Riverhead Town is hoping to obtain new state grant funding to undertake a new downtown parking study.
The town board on Tuesday authorized Community Development Agency director Dawn Thomas to submit a $23,000 consolidated funding grant application to New York State for the development of a formal strategic parking plan for downtown Riverhead. The plan will analyze existing conditions, create a projection model showing future parking needs and identify the best methods through which the town can address its current and future parking needs, according to officials.
The town needs a study specific enough to use in decision-making to alleviate parking problems in the downtown business district, Councilman Tim Hubbard, the town board liaison to the parking district committee, told board members at a work session this month.
A parking assessment completed as part of the Brownfield Opportunities Area nomination study of the Peconic River/Route 25 corridor recently undertaken by Nelson Pope and Voorhis — funded by a $567,000 grant awarded to the Town of Riverhead in 2011 — was not specific enough to make decisions on what should be done to alleviate the town’s growing parking problem.
Hubbard, on behalf of the parking district committee, has suggested a couple of code changes on which the town board has not yet taken action: removing new residential uses from the parking district, meaning new residential development would be required to provide off-street parking; and implementing a “payment in lieu of parking” fee which would allow developers to pay into a fund instead of providing required parking spaces. The PILOP fees would help fund district-wide improvements.
Under current code, properties within the Riverhead Parking District are assessed parking district taxes intended to provide and maintain district-owned parking areas. All development within the parking district is exempt from requirements for off-street parking.
When the parking district was established in 1967, the zoning code did not allow large-scale multifamily residential development. The parking district served mostly small retail shops downtown. In fact, the zoning code had prohibited new residential uses on Main Street until an arts district established in 1997 allowed for artist live-work spaces above storefronts. That was a little-used code provision, with only a handful of new units built.
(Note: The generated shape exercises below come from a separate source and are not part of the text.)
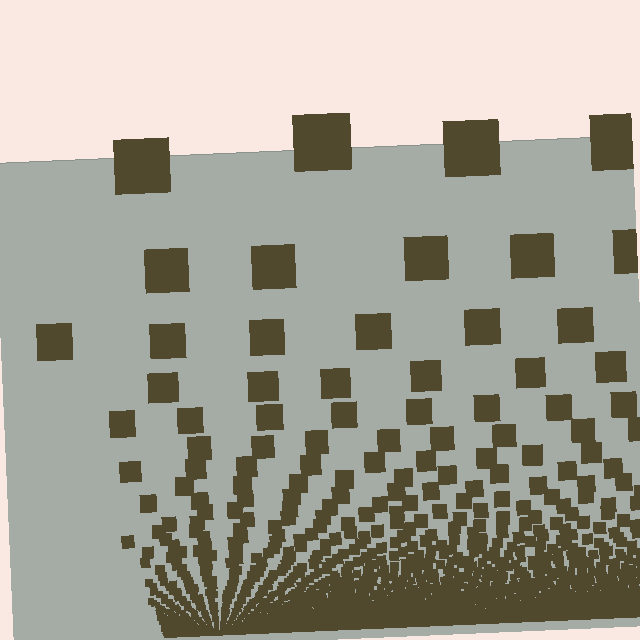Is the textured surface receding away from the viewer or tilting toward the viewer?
The surface appears to tilt toward the viewer. Texture elements get larger and sparser toward the top.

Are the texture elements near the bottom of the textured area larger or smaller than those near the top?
Smaller. The gradient is inverted — elements near the bottom are smaller and denser.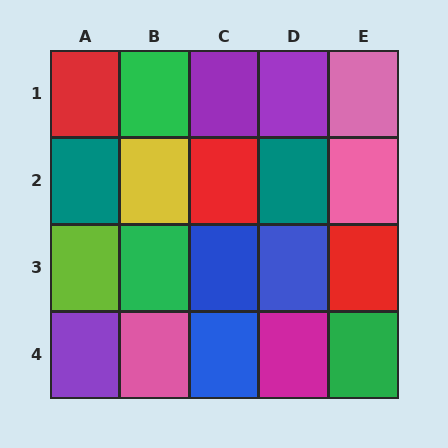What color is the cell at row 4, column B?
Pink.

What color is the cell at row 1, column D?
Purple.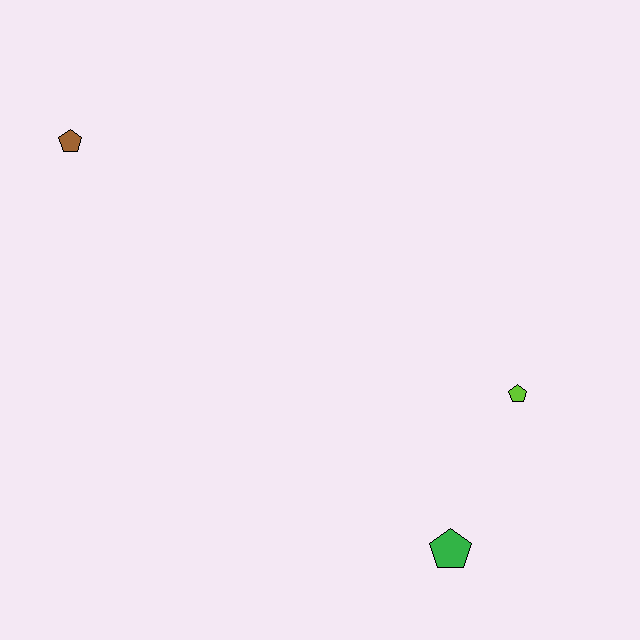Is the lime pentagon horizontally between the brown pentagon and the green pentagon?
No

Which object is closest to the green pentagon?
The lime pentagon is closest to the green pentagon.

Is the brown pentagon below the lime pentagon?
No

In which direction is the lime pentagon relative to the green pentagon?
The lime pentagon is above the green pentagon.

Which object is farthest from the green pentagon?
The brown pentagon is farthest from the green pentagon.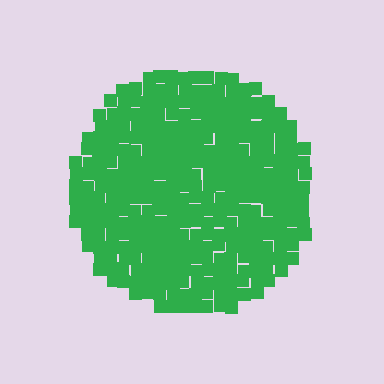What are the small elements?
The small elements are squares.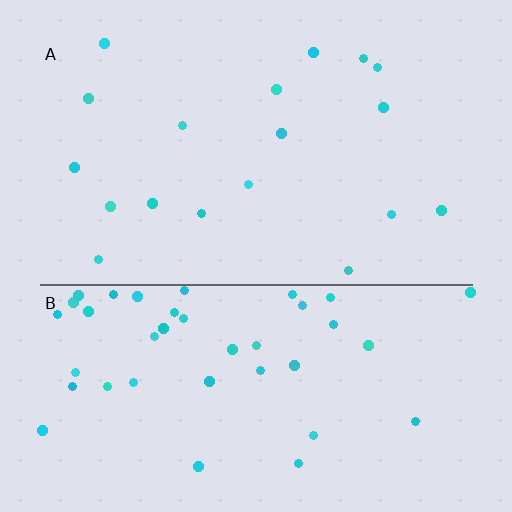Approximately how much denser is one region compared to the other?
Approximately 2.3× — region B over region A.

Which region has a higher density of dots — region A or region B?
B (the bottom).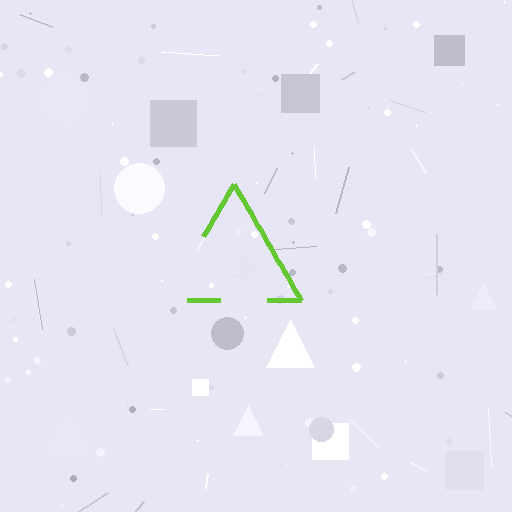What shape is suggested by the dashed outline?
The dashed outline suggests a triangle.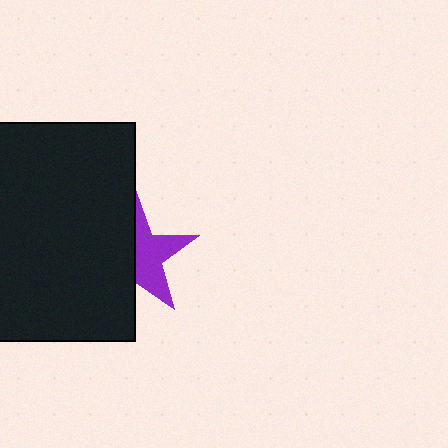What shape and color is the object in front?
The object in front is a black rectangle.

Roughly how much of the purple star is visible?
About half of it is visible (roughly 51%).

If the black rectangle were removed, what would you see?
You would see the complete purple star.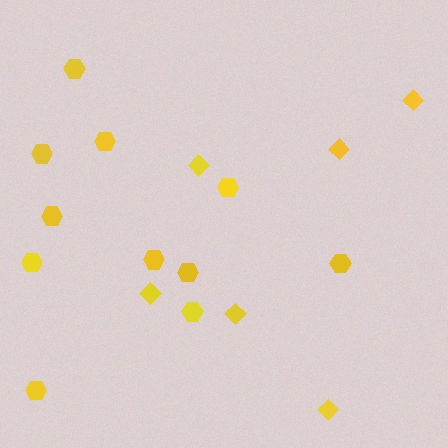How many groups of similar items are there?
There are 2 groups: one group of diamonds (6) and one group of hexagons (11).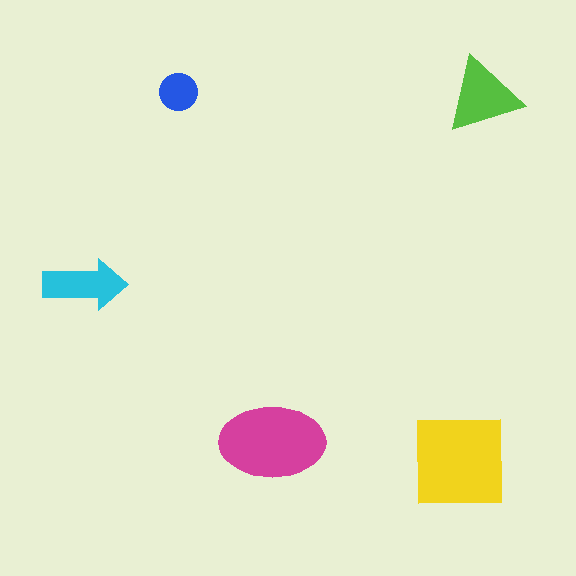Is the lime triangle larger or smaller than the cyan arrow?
Larger.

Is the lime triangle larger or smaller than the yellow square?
Smaller.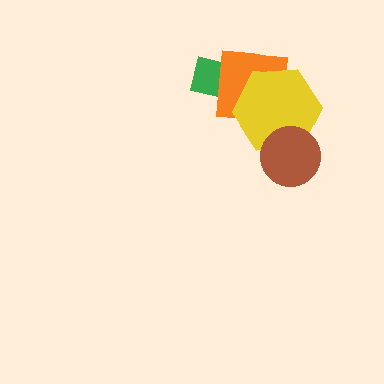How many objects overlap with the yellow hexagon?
3 objects overlap with the yellow hexagon.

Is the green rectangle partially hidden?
Yes, it is partially covered by another shape.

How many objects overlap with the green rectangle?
2 objects overlap with the green rectangle.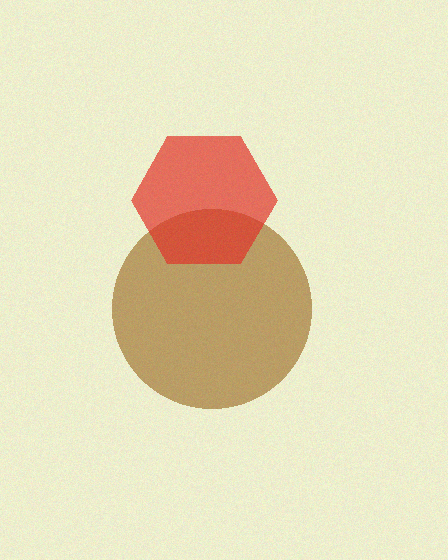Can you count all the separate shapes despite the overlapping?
Yes, there are 2 separate shapes.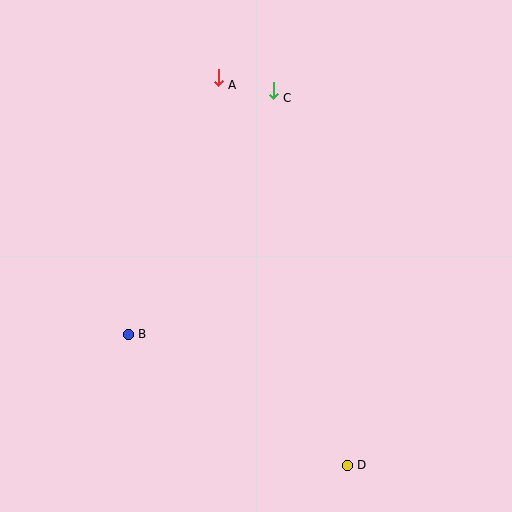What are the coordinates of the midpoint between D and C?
The midpoint between D and C is at (310, 282).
But after the adoption of the 2003 master plan, the town board, hoping to spur downtown revitalization, amended the zoning code to allow up to 500 dwelling units and five-story buildings in the DC-1 zoning use district in the Main Street corridor.
The DC-1 code “includes no specific development requirements or provisions to provide guidance for the Town Board in granting a special permit for this increase in density,” according to the Nelson Pope and Voorhis 2016 Brownfield Opportunities Area study. “The implementation of development under these bulk regulations would permit a much higher density in the DC-1 district and may not be feasible given the limitations of existing infrastructure which can only support a certain level of development within the downtown.”
There is potential for over 1.8 million additional square feet of development in the DC-1 district, the study says.
The BOA study suggested spreading some of the higher-density development into the zoning districts north of Main Street, specifically to the area near the Riverhead train station, where a four-story parking garage could be built on the block — bounded by Osborn Avenue, Railroad, Cedar and Court streets — where a municipal parking lot is now located.
Town board members would like to look at other alternatives, including the possibility of locating a parking garage just north of Main Street and providing more surface parking on smaller lots throughout the parking district. The parking district in 2014 acquired a lot on the corner of Roanoke Avenue and Third Street for parking purposes. Hubbard said he’s identified a few other “infill” parcels that could also be acquired for parking.
Thomas said she had obtained a $22,000 quote from a transportation consultant to produce such a study and plan. She said representatives of the Long Island Regional Economic Development Council had reacted favorably to the proposal.